Sarà stata quindi l’aria così carica di “energia marziale” e di lunari inquietudini. O più prosaicamente il fatto che la sera prima aveva piovuto a dirotto, mettendo a rischio amplificatori, microfoni e altre apparecchiature. Fatto sta che, nel corso del tanto atteso evento, il palco estivo dell’Accademia Filarmonica Romana è rimasto più volte al buio e con gli impianti staccati, oscurando temporaneamente chi vi stava recitando. Anche questa un’eclissi, volendo. Ed è proprio lì, paradossalmente, che si è fatta notare l’immensa padronanza della scena di Stefania Barca, chiamata ancora una volta a impersonare la singolare vicenda biografica di Anna Freud. Al pari di Gianni Oliveri, pronto a duettare con lei nei frangenti in cui era lo stesso padre della psicoanalisi ad essere rievocato, la carismatica attrice si è riavuta subito dall’iniziale sorpresa, riuscendo nel piccolo miracolo di non perdere il ritmo nemmeno per un istante ed assicurare al suo personaggio la stessa intensità dall’inizio alla fine. Chapeau.

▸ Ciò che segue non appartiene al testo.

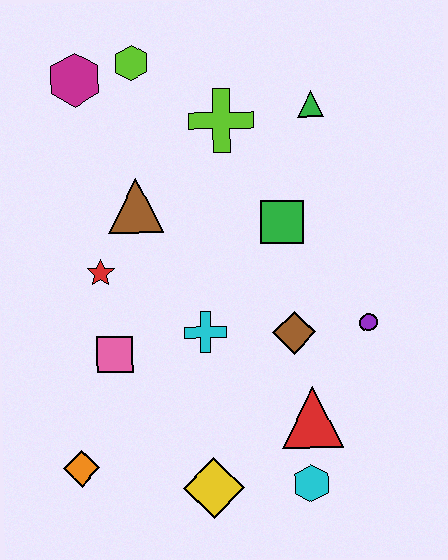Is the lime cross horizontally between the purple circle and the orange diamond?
Yes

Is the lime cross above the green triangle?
No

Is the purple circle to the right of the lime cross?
Yes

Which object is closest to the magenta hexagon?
The lime hexagon is closest to the magenta hexagon.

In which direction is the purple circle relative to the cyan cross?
The purple circle is to the right of the cyan cross.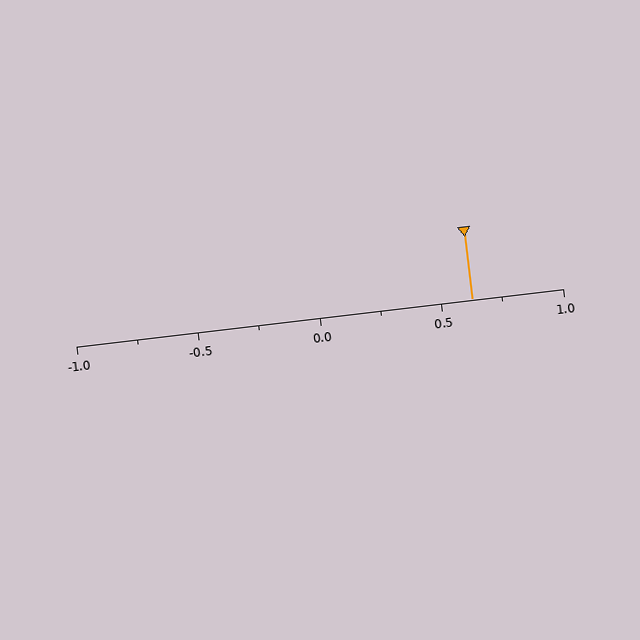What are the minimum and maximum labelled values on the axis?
The axis runs from -1.0 to 1.0.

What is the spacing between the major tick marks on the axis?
The major ticks are spaced 0.5 apart.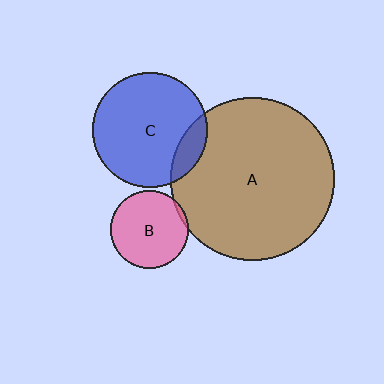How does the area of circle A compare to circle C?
Approximately 2.0 times.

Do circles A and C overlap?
Yes.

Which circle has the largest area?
Circle A (brown).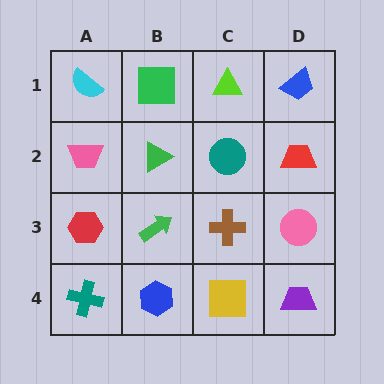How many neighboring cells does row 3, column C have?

Mobilio vintage, inizialmente ricoperto da teli semitrasparenti, come ad indicare una stanza rimasta a lungo abbandonata; ovvero, come ad indicare le polveri del tempo che si apprestano a sollevarsi, fosse pure per poco, aprendo così uno spiraglio su persone, pensieri, episodi, da strappare provvisoriamente all’oblio. Musiche ugualmente evocative, come lo saranno per l’intera durata della rappresentazione, nel loro mutare assieme agli stati d’animo della protagonista. In tale scenario vediamo muoversi una Stefania Barca eterea, impalpabile, quasi spettrale prima che acquisisca vigore e riporti alla luce gli aspetti più spigolosi di un rapporto assai problematico, quello di Anna Freud con una figura paterna decisamente ingombrante. Odi et amo. Difficoltà a sentirsi accettati, devozione filiale, emulazione, competizione, squilibri emotivi, pulsioni represse, un dialogo che procederà sempre a corrente alternata. Frutto del testo profondo e ricco di sfaccettature che è valso a Roberta Calandra meritatissimi premi, questo appassionante biopic teatrale restituisce di Anna un’immagine a tutto tondo, sia che si tratti della faticosa relazione col padre Sigmund Freud, ritratto qui caratterialmente in un conturbante chiaroscuro (da elogiare poi, anche a livello fisiognomico, la presenza scenica di Gianni Oliveri), sia che a essere narrati siano altri momenti di una vita pubblica e privata fuori dal comune.
Anche lei bigger than life, come si usa dire per i protagonisti di certe pellicole cinematografiche, Anna Freud conquista gradualmente lo spettatore con quella sua umanità viva e dolente, con una severità niente affatto immune da turbamenti e increspature; prendendosi così una rivincita postuma su quella storiografia che, rispetto all’illustre genitore collocato troppo spesso acriticamente su un piedistallo, l’ha relegata a volte in un cantuccio, nonostante gli studi di tutto rilievo e quell’attività filantropica portata avanti con abnegazione, assieme a un’altra coraggiosissima donna cui fu legata da un sentimento delicato, tenero e sensuale. Ne consegue che anche stavolta, alla faccia dei piccoli incidenti tecnici e degli astri contrari, il pubblico di Anna Freud. Un desiderio insaziabile di vacanze ha confermato di appassionarsi presto e facilmente a una rappresentazione teatrale registicamente molto curata, con una protagonista in stato di grazia e una spalla maschile di gran classe.